3. Konkrete Anforderungen in der Praxis
Ausgehend von den abstrakten gesetzlichen Vorgaben des Art. 25 DS-GVO stellt sich in der Rechtspraxis naturgemäß die Frage, wie die jeweilige Technologie in Bezug auf die Anforderungen des Datenschutzes auszugestalten ist. Zu unterscheiden sind hier aus der Sicht der Praxis zwei verschiedene Zeiträume, der Zeitraum vor und der Zeitraum nach Fertigstellung bzw. Markteinführung eines Produkts, Systems oder einer sonstigen technikbezogenen Dienstleistung.
a) Zeitraum bis zur Fertigstellung bzw.

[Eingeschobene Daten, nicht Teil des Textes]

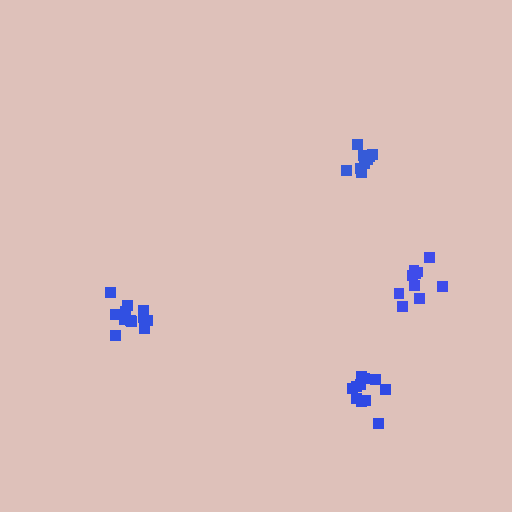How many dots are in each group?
Group 1: 10 dots, Group 2: 12 dots, Group 3: 10 dots, Group 4: 11 dots (43 total).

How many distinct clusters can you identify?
There are 4 distinct clusters.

Markteinführung (Design & Build)
Zeitlich gesehen beginnt das Stadium, in dem die Voraussetzungen von Art. 25 DS-GVO zu erfüllen sind, lange vor dem Beginn der jeweiligen Verarbeitung durch das jeweils datenverarbeitende Produkt (Hard- und/oder Software), System oder Dienst in dessen Entwicklungs- und Herstellungsphase (Design & Build).23 Damit verlagert sich das Regelungsregime der Vorschrift in ein Stadium vor Datenverarbeitung und betrifft in aller Regel mit dem Hersteller ein Rechtssubjekt, das eigentlich nicht bzw. nicht unmittelbar von der DS-GVO erfasst ist (Art. 2 Abs. 1 DS-GVO).24
Im Design-and-Build-Stadium können sowohl die Vorgaben von Art. 25 Abs. 1 DS-GVO als auch Art. 25 Abs. 2 DS-GVO zur Anwendung gelangen.

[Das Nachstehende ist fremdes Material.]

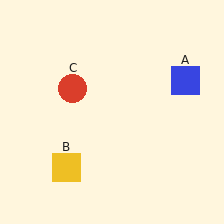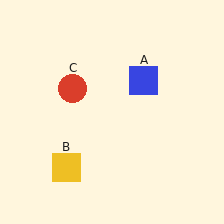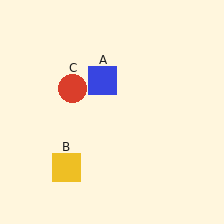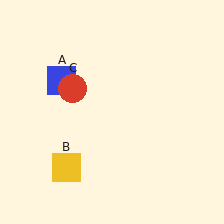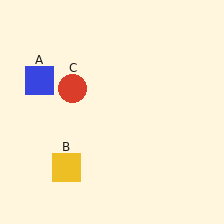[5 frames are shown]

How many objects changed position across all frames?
1 object changed position: blue square (object A).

Die Frage nach der Geeignetheit technischer und organisatorischer Maßnahmen i.S.v. Art. 25 Abs. 1 DS-GVO orientiert sich am Stand der Technik, den Implementierungskosten sowie Art, Umfang, Umständen und Zwecken der Verarbeitung sowie den unterschiedlichen Eintrittswahrscheinlichkeiten und der Schwere etwaiger Risiken für Betroffene. Ausgangspunkt dieser Prüfung ist immer der Stand der Technik. Dieser Begriff ist nicht legaldefiniert. Nach Auffassung des Europäischen Datenschutzausschusses verlangt der Begriff „Stand der Technik“ von den Verantwortlichen, den technologischen Fortschritt zu berücksichtigen, der auf dem Markt verfügbar ist. Hieraus folgt, dass die Verantwortlichen über den technologischen Fortschritt grundsätzlich und fortlaufend informiert sein müssen, insbesondere ob und wie die implementierte Technologie datenschutzrechtliche Risiken für den Verarbeitungsbetrieb begründen kann und wie sie die Maßnahmen und Garantien implementieren müssen, die eine wirksame Umsetzung der datenschutzrechtlichen Grundsätze und Anforderungen sowie der Rechte der betroffenen Personen angesichts der gewählten Infrastruktur gewährleisten.25 Offen bleibt hingegen, was – jenseits von etwaigen Maßnahmenkatalogen26 – mit „auf dem Markt“ verfügbar im Einzelnen meint, insbesondere ob eine technische Innovation, die zwar am Markt bekannt ist, jedoch für die jeweils Betroffenen allenfalls bei Dritten beziehbar bzw. lizensierbar ist, hierunter fällt, was im Sinne eines effektiven Datenschutzes durch Technikgestaltung wohl zu bejahen ist. Diese Sichtweise hat dann aber andererseits auch zur Folge, dass die jeweilige Innovation nicht in die konkrete Bestimmung der Reichweite des Begriffs des „Standes der Technik“ einzubeziehen ist, wenn der dritte Veräußerer und/oder Rechteinhaber sich weigert, die technische Innovation dem Betroffenen zur Verfügung zu stellen. Der Begriff des Standes der Technik und damit auch der Umfang des Erfordernisses des Datenschutzes durch Technikgestaltung wird so subjektiviert.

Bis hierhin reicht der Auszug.